Monday, August 11, 2014

Hacking Niagara AX with Scala!

Integration can be a pain

 If you are in the automation world, you know how frustrating it can be to integrate to old systems. Last week I was given the project of cutting over an ALX system in a 10 story building. After exposing all of the points on the ALX system by hand, I had enough. I had recently discovered that all of Niagara's folders could be viewed as XML. This is super handy for making easy transformations like find "x" and replace with "y". Any basic text editor has this capability. However, I needed more power. In order to automate my task I needed complex transformations. The kind you need to write an algorithm for.



Enter Scala

   Scala is a functional language built on the JVM that has good XML support. You could do this in literally almost any language, but I happen to really like Scala. So, I proceeded to extract the points folder from Niagara as a .bog file(which is just another form of compression).

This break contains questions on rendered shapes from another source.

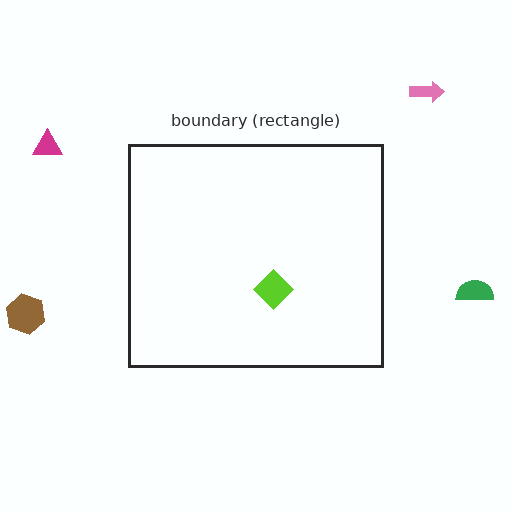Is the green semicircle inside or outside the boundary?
Outside.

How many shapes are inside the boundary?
1 inside, 4 outside.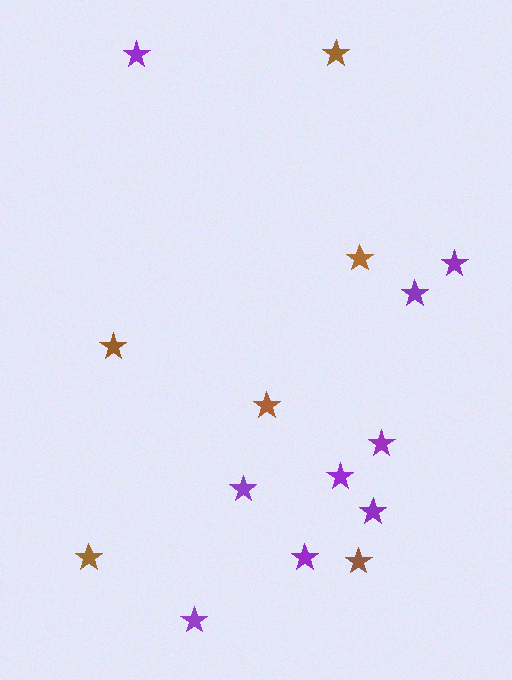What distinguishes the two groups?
There are 2 groups: one group of brown stars (6) and one group of purple stars (9).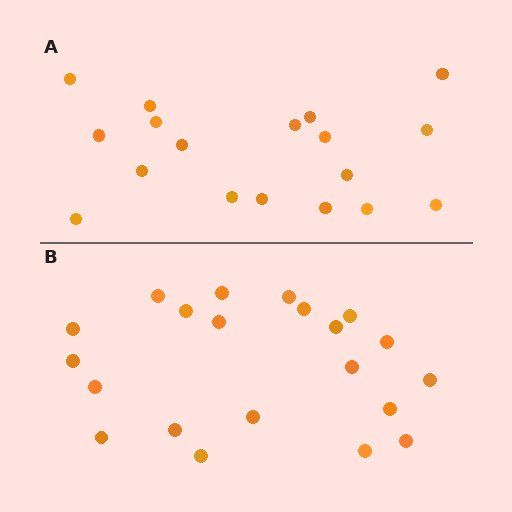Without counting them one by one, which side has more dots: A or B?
Region B (the bottom region) has more dots.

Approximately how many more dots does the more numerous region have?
Region B has just a few more — roughly 2 or 3 more dots than region A.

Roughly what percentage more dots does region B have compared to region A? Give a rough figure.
About 15% more.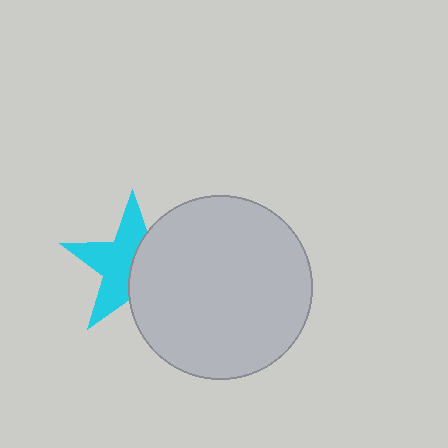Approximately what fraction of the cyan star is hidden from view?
Roughly 45% of the cyan star is hidden behind the light gray circle.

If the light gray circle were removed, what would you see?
You would see the complete cyan star.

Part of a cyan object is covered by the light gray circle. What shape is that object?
It is a star.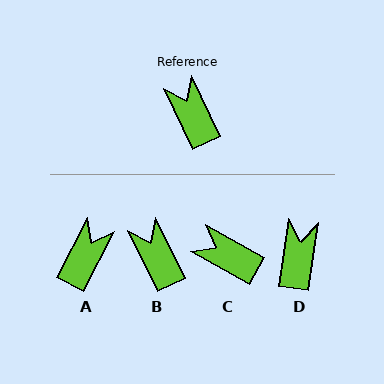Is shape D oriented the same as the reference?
No, it is off by about 34 degrees.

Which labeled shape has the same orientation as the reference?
B.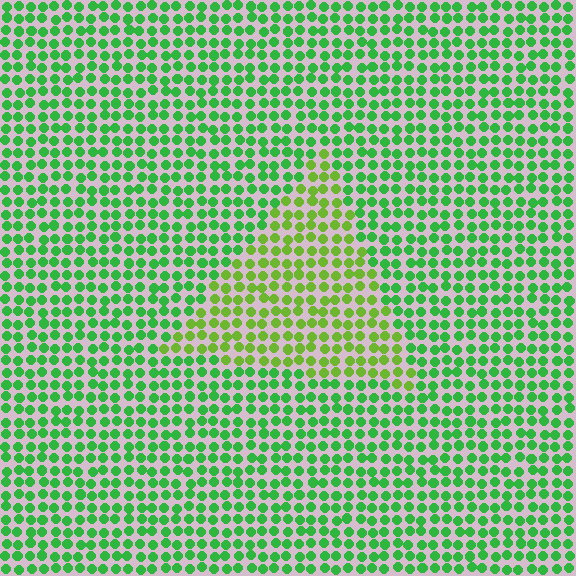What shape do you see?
I see a triangle.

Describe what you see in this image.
The image is filled with small green elements in a uniform arrangement. A triangle-shaped region is visible where the elements are tinted to a slightly different hue, forming a subtle color boundary.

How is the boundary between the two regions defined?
The boundary is defined purely by a slight shift in hue (about 35 degrees). Spacing, size, and orientation are identical on both sides.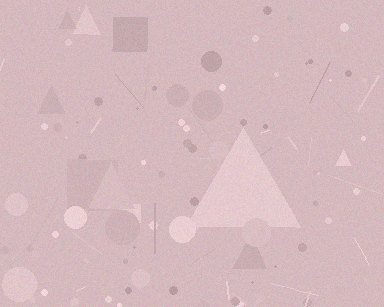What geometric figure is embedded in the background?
A triangle is embedded in the background.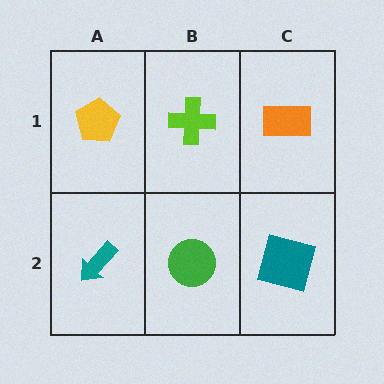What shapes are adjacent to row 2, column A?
A yellow pentagon (row 1, column A), a green circle (row 2, column B).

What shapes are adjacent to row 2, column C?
An orange rectangle (row 1, column C), a green circle (row 2, column B).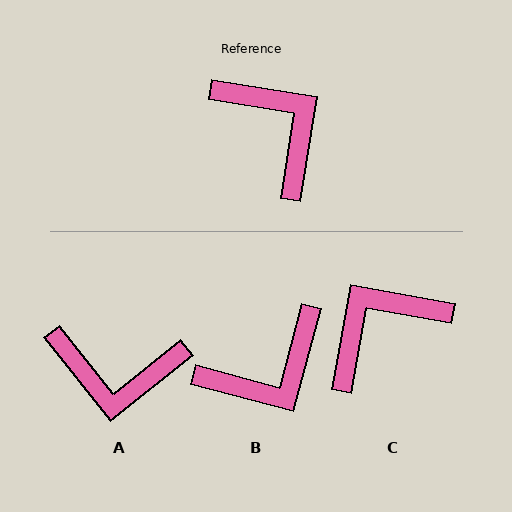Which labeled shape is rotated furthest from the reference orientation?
A, about 132 degrees away.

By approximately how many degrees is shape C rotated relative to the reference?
Approximately 89 degrees counter-clockwise.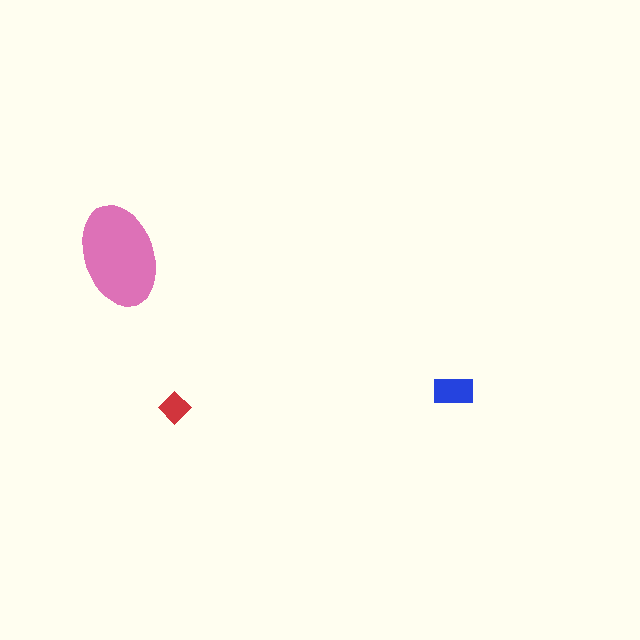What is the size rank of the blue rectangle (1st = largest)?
2nd.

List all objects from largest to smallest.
The pink ellipse, the blue rectangle, the red diamond.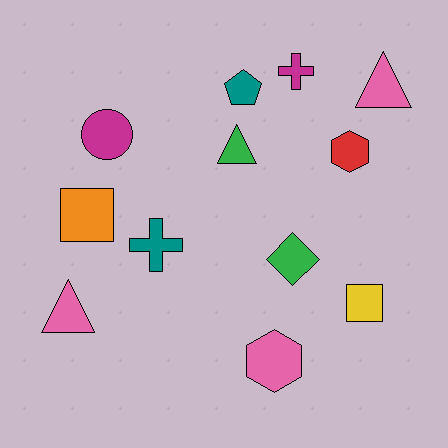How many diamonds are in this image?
There is 1 diamond.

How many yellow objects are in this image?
There is 1 yellow object.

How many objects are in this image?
There are 12 objects.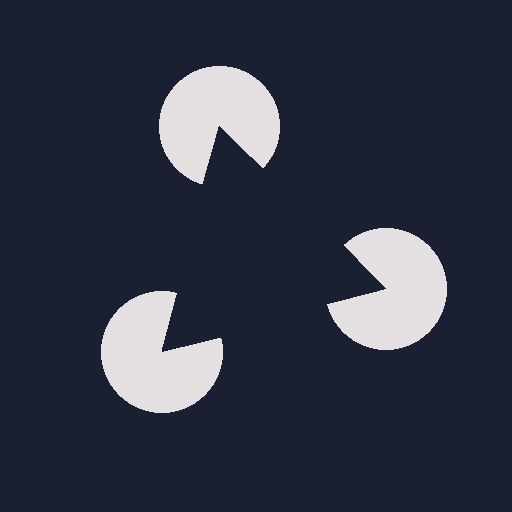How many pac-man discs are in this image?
There are 3 — one at each vertex of the illusory triangle.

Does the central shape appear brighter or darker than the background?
It typically appears slightly darker than the background, even though no actual brightness change is drawn.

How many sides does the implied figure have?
3 sides.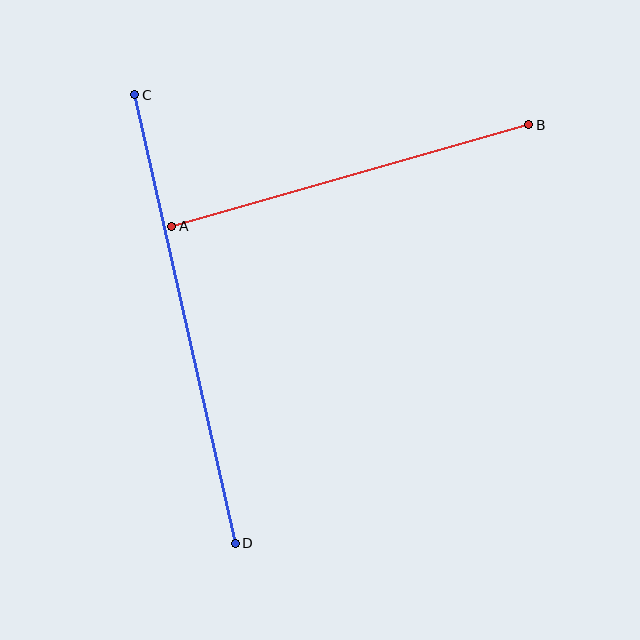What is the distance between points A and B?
The distance is approximately 371 pixels.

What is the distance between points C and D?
The distance is approximately 459 pixels.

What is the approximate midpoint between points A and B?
The midpoint is at approximately (350, 176) pixels.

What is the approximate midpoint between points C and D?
The midpoint is at approximately (185, 319) pixels.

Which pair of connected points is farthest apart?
Points C and D are farthest apart.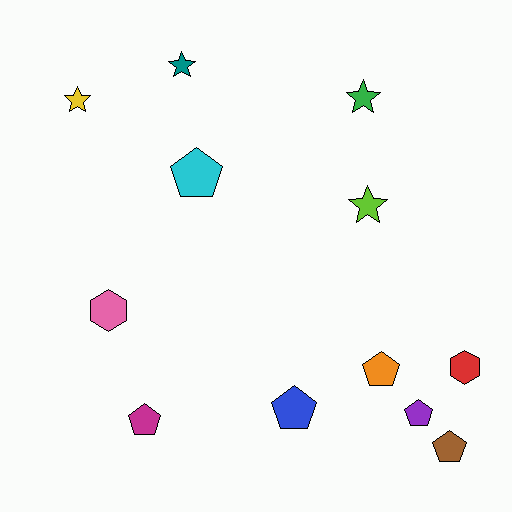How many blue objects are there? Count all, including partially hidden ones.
There is 1 blue object.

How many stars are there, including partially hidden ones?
There are 4 stars.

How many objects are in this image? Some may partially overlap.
There are 12 objects.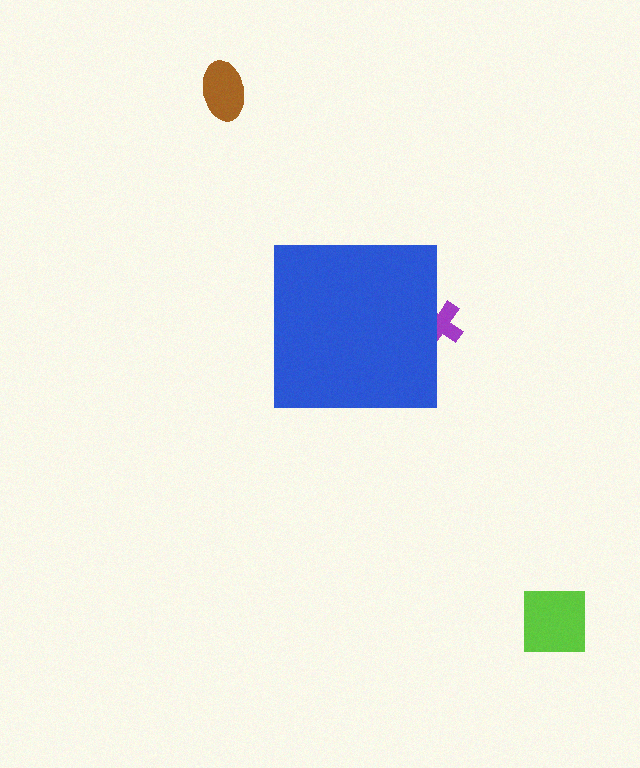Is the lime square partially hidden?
No, the lime square is fully visible.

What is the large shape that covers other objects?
A blue square.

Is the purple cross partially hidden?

I then unzipped it as XML and loaded the xml into Scala.

Now the magic happens

  For this particular algorithm I needed to locate each VAV and then re-address its each of its points, increasing each one by the magnitude of the box number times 100. This produced individualized points for each VAV that matched what had been exposed on the ALX system i.e. VAV1 will have 13 points that begin with 13100, and have successively different endings; VAV2 will have 13 points that begin with 13200 .. and so on

If your in automation then automate

  I see far too many techs doing these kinds of jobs by hand. This algorithm can save literally days of work. Learn a little code and it can pay off in the long run!